Despite feeling like I hadn’t really pulled (pushed?) my weight during the load-out the previous day, my body ached and I was really hoping that we wouldn’t have to unload that evening (a plan I figured my industrious father would prefer). A small part of me rejoiced when we discovered that the electricity was not yet on and we couldn’t begin our arduous task. (such a let down.) Apparently, unlike our previous residences in Illinois, Kentucky homes require a several-day lead time in utilities hookups. Live and learn. We regrouped and my parents offered to put us all up in the nearby Red Roof Inn for the next two nights; the power wouldn’t come on until Monday and the kids (okay, the parents) are too fussy to sleep without air conditioning. And to be honest, getting a hotel during a move really is the way to do it (on someone else’s dime, anyway!) – no need to worry about having enough space to sleep amid your myriad packaged possessions.

With the relief of the AC and the hardest part of the move behind us we were finally present enough to realize that Evelyn’s assumed teething fever had turned into something much more. Our poor sweet girl took a turn towards some kind of stomach bug and was refusing all food and drink. On Sunday morning, Julianne and Evelyn got a not-cheap tour of the very fancy and incredibly well staffed UK Pediatric Emergency Room. While they were carefully assessed my Dad and I unloaded the van and my mom introduced Rowan to his new backyard park and made some neighborhood friends.  Thankfully, our little girl was pronounced dehydrated but otherwise healthy enough to let the bug run its course, with a little help from some anti-nausea drugs. Nothing prepared me for the awful kind of torture that is listening to your child cry and shiver in pain. It’s especially sad to recognize the lack of joy and spunk where it would usually be abounding. I’m curious as to how our cautious, curious girl would have weathered the move had she not been so miserable– it was certainly a confusing first week being shuttled between hotel and house and on all manner of errands. Thankfully, the last few days this week have returned Evelyn to high spirits and she has embraced her new home with new sounds, goofier giggles, and stronger steps (she’s so close to walking!)

But back to unloading the truck. We managed to finish in just over two hours – by lunchtime on Sunday we had hauled everything into the (still powerless) house. The next several days consisted of errands to procure a used washer and dryer, a baby gate for the top of the steep basement steps (we have a basement!), a new bookshelf, gel stain for old bookshelves, a temporary dryer lint trap kit (the dryer vent was finally repaired today by a kindhearted Willie Nelson lookalike), and a host of small but vital components of our new life in A HOUSE! WE HAVE AN ACTUAL (rental) HOUSE! As Julianne exclaims every time she heads downstairs to do a load of laundry or retrieve a box, “We have so much house!”

In the days that followed my Mom organized and unpacked most of our kitchen while my Dad fixed up our back porch and together we built counters for our laundry and work rooms.
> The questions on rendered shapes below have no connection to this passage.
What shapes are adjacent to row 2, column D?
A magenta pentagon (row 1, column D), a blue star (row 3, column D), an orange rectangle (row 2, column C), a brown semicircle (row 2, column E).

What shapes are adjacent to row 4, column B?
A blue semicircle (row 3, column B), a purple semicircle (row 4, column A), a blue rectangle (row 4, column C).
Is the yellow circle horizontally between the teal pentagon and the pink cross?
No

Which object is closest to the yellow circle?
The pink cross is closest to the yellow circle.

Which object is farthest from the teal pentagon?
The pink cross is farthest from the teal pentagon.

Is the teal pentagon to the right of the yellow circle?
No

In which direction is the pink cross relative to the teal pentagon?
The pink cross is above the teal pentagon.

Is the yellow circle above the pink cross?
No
There’s still plenty to be unpacked, organized and made homey but we’re well on our way. If only the grandparents could stay another few weeks we might have a chance at getting it all finished before school begins! Of course, if it were that easy what would we spend all our evenings arguing about working on?
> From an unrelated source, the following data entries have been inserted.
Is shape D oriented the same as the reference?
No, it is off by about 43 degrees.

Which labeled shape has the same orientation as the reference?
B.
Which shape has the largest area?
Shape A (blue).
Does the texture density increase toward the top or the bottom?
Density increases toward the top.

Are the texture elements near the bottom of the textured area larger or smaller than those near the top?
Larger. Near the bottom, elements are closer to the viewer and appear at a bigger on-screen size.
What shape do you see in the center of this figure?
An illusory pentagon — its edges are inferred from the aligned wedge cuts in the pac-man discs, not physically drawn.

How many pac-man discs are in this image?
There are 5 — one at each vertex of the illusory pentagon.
Seriously though, it feels really good to have all of these little projects that will help bring this space together and make it feel like our home. After so many years living in apartments with too much stuff and too little space it is so nice to feel we can finally breathe here as we settle in. We haven’t yet driven past the twins’ future elementary school but I’ve been thinking a lot about what our family will become in this house over the next five years. Our toddlers will be backpack-toting first graders before we move on (or not – who knows!) and we will be 9 years into this marriage mystery. Here’s to the start of a great adventure!

Well. Thus ends my biannual blog contribution. Consider these typed words the digital form of my bottomless praise and gratitude for my ever-loving, hard-working, patient, skillful, and glad-hearted mom and dad.